Los llamados Golden Visa o visados dorados son programas de concesión de residencia o ciudadanía en España para los extranjeros extracomunitarios que cumplan una serie de requisitos. Estas políticas buscan atraer la inversión extranjera y empezaron a hacerse habituales en varios países de la UE para paliar los duros efectos de la crisis económica y financiera.
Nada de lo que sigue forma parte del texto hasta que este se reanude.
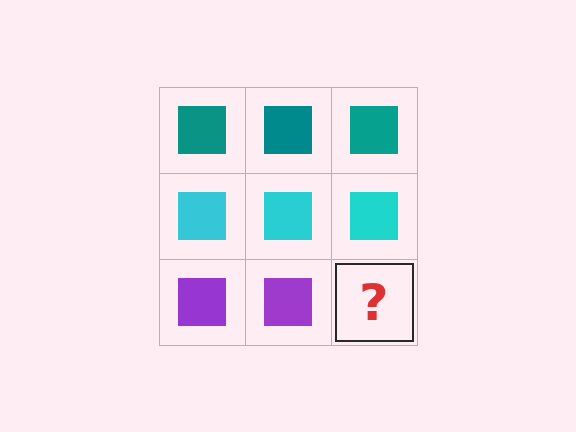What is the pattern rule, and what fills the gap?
The rule is that each row has a consistent color. The gap should be filled with a purple square.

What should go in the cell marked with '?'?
The missing cell should contain a purple square.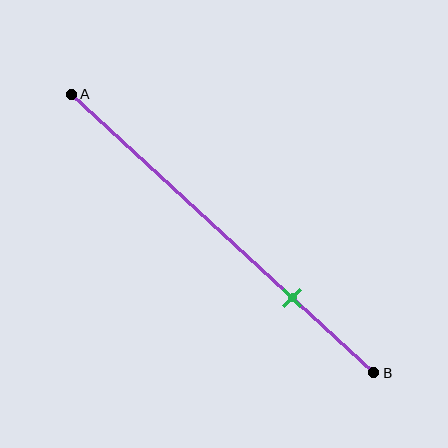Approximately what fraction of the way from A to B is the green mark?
The green mark is approximately 75% of the way from A to B.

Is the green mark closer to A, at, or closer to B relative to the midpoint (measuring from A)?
The green mark is closer to point B than the midpoint of segment AB.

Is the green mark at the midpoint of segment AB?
No, the mark is at about 75% from A, not at the 50% midpoint.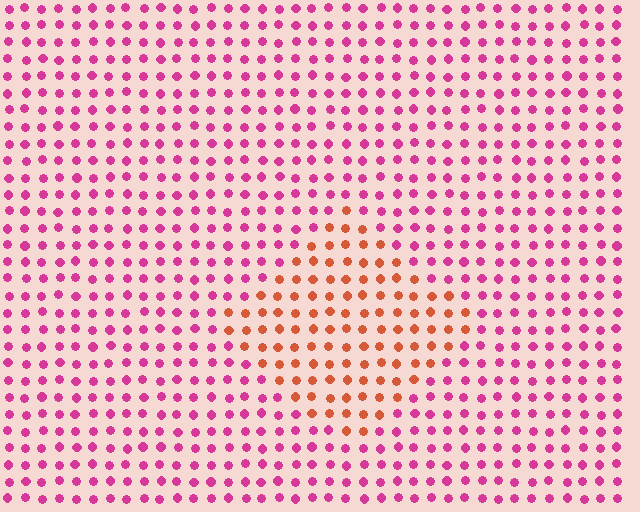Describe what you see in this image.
The image is filled with small magenta elements in a uniform arrangement. A diamond-shaped region is visible where the elements are tinted to a slightly different hue, forming a subtle color boundary.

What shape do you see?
I see a diamond.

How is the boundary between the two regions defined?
The boundary is defined purely by a slight shift in hue (about 49 degrees). Spacing, size, and orientation are identical on both sides.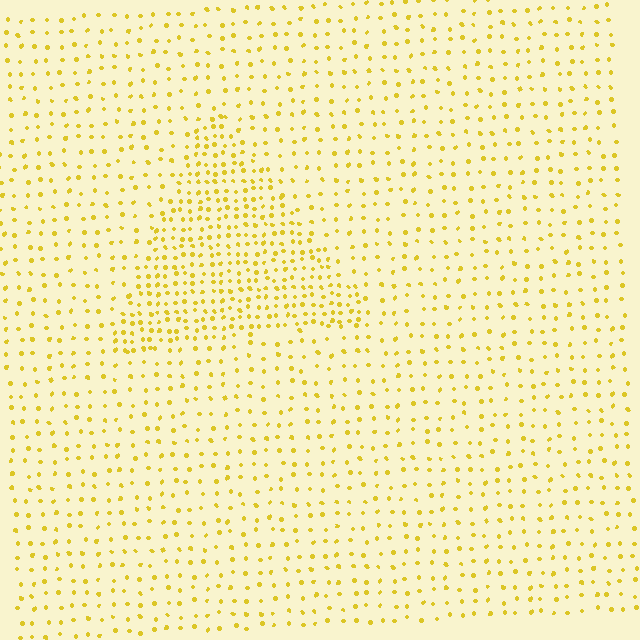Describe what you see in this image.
The image contains small yellow elements arranged at two different densities. A triangle-shaped region is visible where the elements are more densely packed than the surrounding area.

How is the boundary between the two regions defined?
The boundary is defined by a change in element density (approximately 2.2x ratio). All elements are the same color, size, and shape.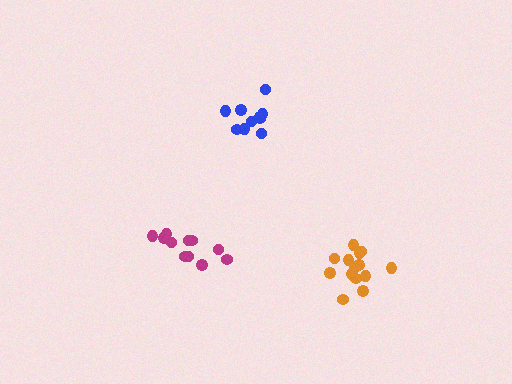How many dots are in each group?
Group 1: 10 dots, Group 2: 14 dots, Group 3: 11 dots (35 total).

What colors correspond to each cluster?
The clusters are colored: blue, orange, magenta.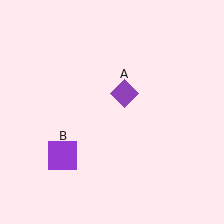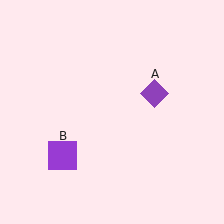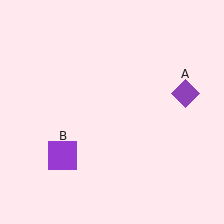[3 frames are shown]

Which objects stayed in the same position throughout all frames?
Purple square (object B) remained stationary.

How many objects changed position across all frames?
1 object changed position: purple diamond (object A).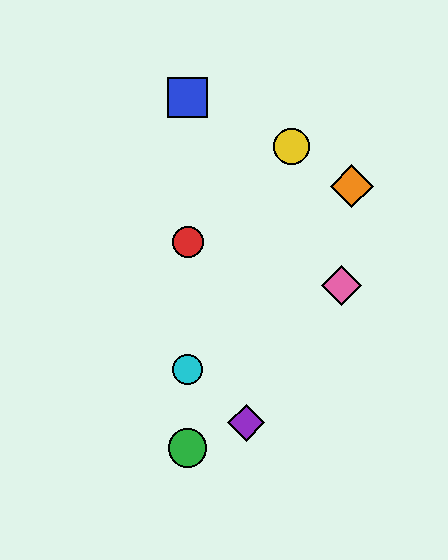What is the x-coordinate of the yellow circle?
The yellow circle is at x≈291.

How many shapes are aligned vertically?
4 shapes (the red circle, the blue square, the green circle, the cyan circle) are aligned vertically.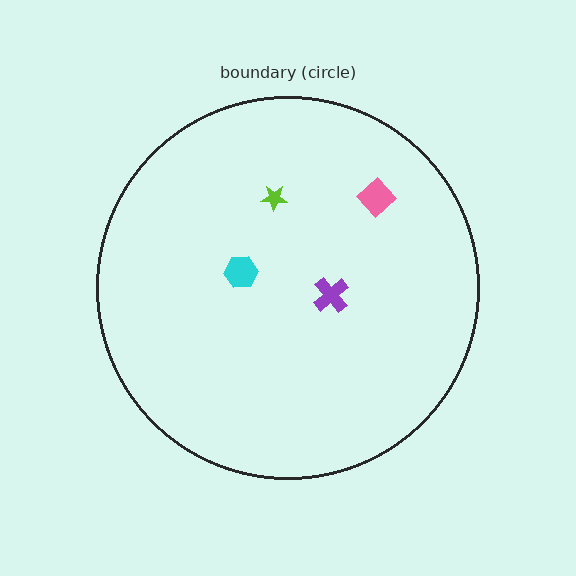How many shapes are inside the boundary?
4 inside, 0 outside.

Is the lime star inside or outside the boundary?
Inside.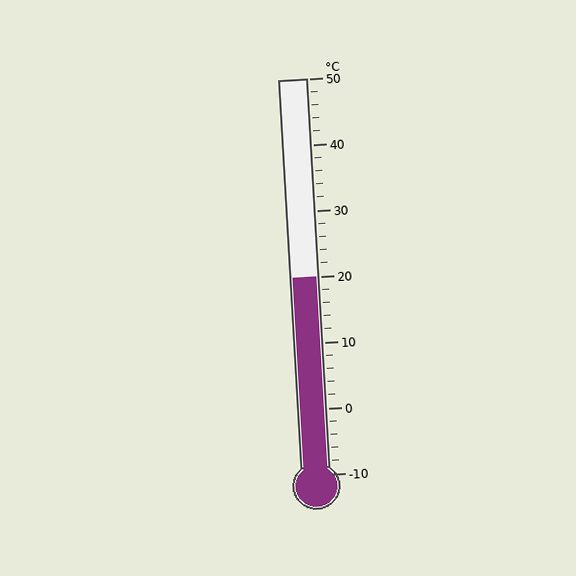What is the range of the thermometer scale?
The thermometer scale ranges from -10°C to 50°C.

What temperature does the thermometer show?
The thermometer shows approximately 20°C.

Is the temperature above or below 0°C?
The temperature is above 0°C.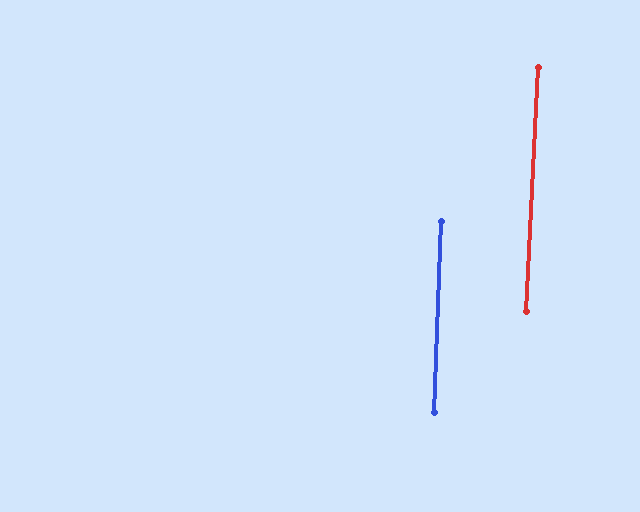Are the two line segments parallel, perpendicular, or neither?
Parallel — their directions differ by only 0.5°.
En España los visados dorados se aprobaron en septiembre de 2013 mediante la ley de apoyo a los emprendedores y su internacionalización. La norma permite obtener uno de esos visados mediante el traslado intraempresarial, inversiones inmobiliarias, o ser profesionales altamente cualificados, entre otros. Estos programas están pensados para atraer talento, ya que ofrecen una serie de ventajas a profesionales altamente cualificados y, además, fomentan la puesta en marcha de proyectos de inversión e impulsan la llegada de emprendedores y personas en proceso de formación o investigación.
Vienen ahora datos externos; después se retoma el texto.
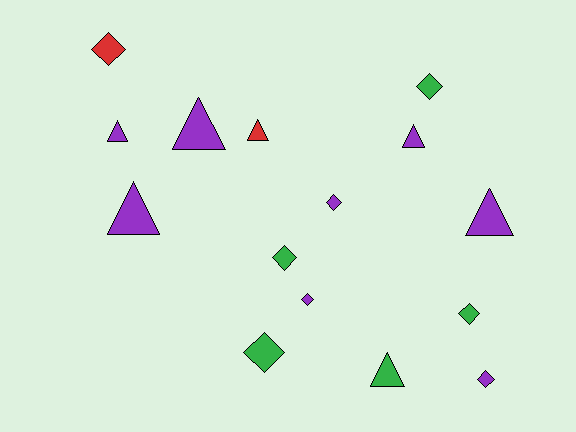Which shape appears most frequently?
Diamond, with 8 objects.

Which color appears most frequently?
Purple, with 8 objects.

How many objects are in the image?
There are 15 objects.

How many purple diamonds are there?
There are 3 purple diamonds.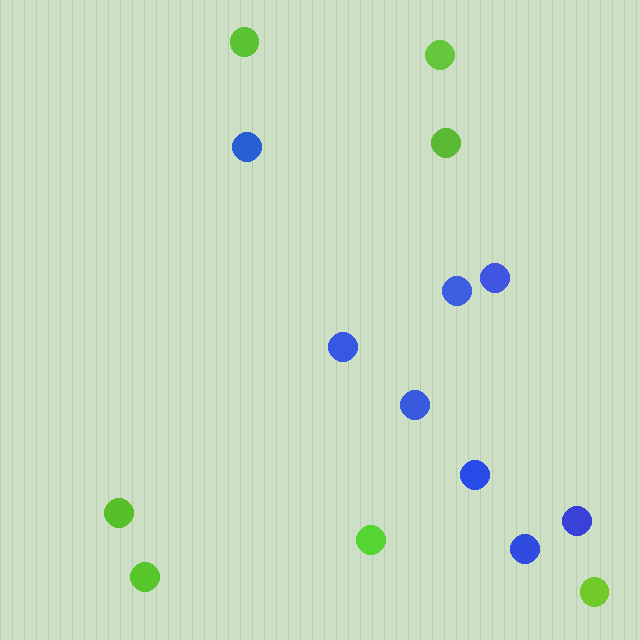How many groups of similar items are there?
There are 2 groups: one group of blue circles (8) and one group of lime circles (7).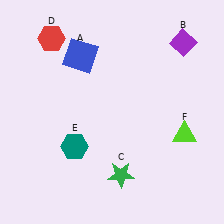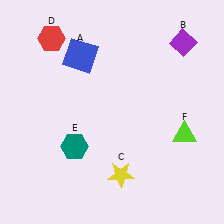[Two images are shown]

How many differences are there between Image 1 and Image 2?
There is 1 difference between the two images.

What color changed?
The star (C) changed from green in Image 1 to yellow in Image 2.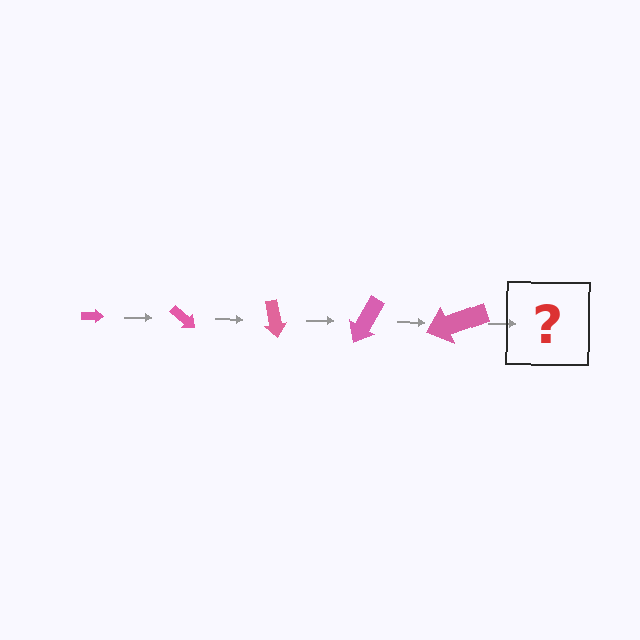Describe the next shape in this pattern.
It should be an arrow, larger than the previous one and rotated 200 degrees clockwise from the start.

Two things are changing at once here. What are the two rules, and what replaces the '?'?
The two rules are that the arrow grows larger each step and it rotates 40 degrees clockwise each step. The '?' should be an arrow, larger than the previous one and rotated 200 degrees clockwise from the start.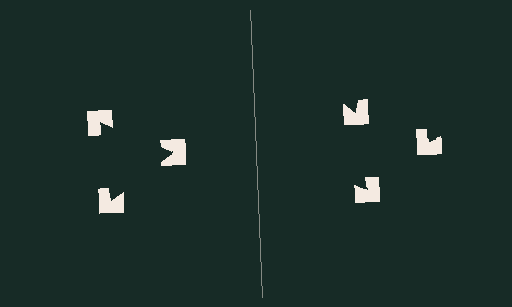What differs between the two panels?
The notched squares are positioned identically on both sides; only the wedge orientations differ. On the left they align to a triangle; on the right they are misaligned.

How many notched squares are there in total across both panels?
6 — 3 on each side.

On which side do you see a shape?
An illusory triangle appears on the left side. On the right side the wedge cuts are rotated, so no coherent shape forms.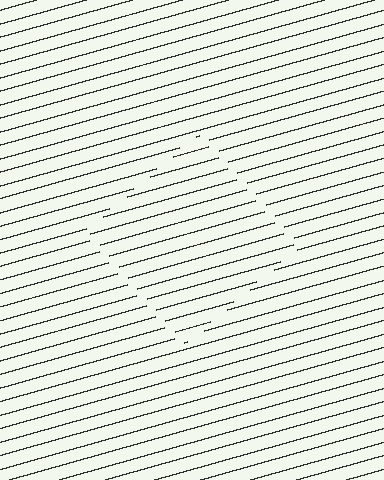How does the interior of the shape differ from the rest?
The interior of the shape contains the same grating, shifted by half a period — the contour is defined by the phase discontinuity where line-ends from the inner and outer gratings abut.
A pesar de que las Islas Baleares son uno de los destinos de estas inversiones, están por delante del archipiélago Barcelona, Madrid y la Costa del Sol (Málaga) Los datos oficiales del Ministerio de Economía revelan que en Baleares se han realizado un total de 87 inversiones inmobiliarias en 2017, mientras que en Barcelona el número ascendía a 1384.

Y estos datos, no han cambiado desde entonces. La llegada de capitales foráneos en Baleares continúa en descenso y en 2018 la inversión extranjera en el archipiélago se ha hundido un 75% según datos de la Secretaría de Estado de Comercio. Baleares ha sido la comunidad en la que más se ha notado esta bajada, ninguna otra región española ha registrado un descenso tan pronunciado.

De los casi 300 millones de euros invertidos en Baleares en los nueve primeros meses de 2017, se ha pasado a apenas 73,4 millones en 2018, más de 225 millones menos. Sin embargo, otras comunidades como Madrid siguen beneficiándose de políticas de liberalización y rebaja fiscal, captando más capital extranjero.

La pérdida de impulso de todos los sectores ahuyenta a los inversores y disminuye su apuesta por las Islas como territorio de inversión, algo que podría afectar al crecimiento y al futuro económico del archipiélago.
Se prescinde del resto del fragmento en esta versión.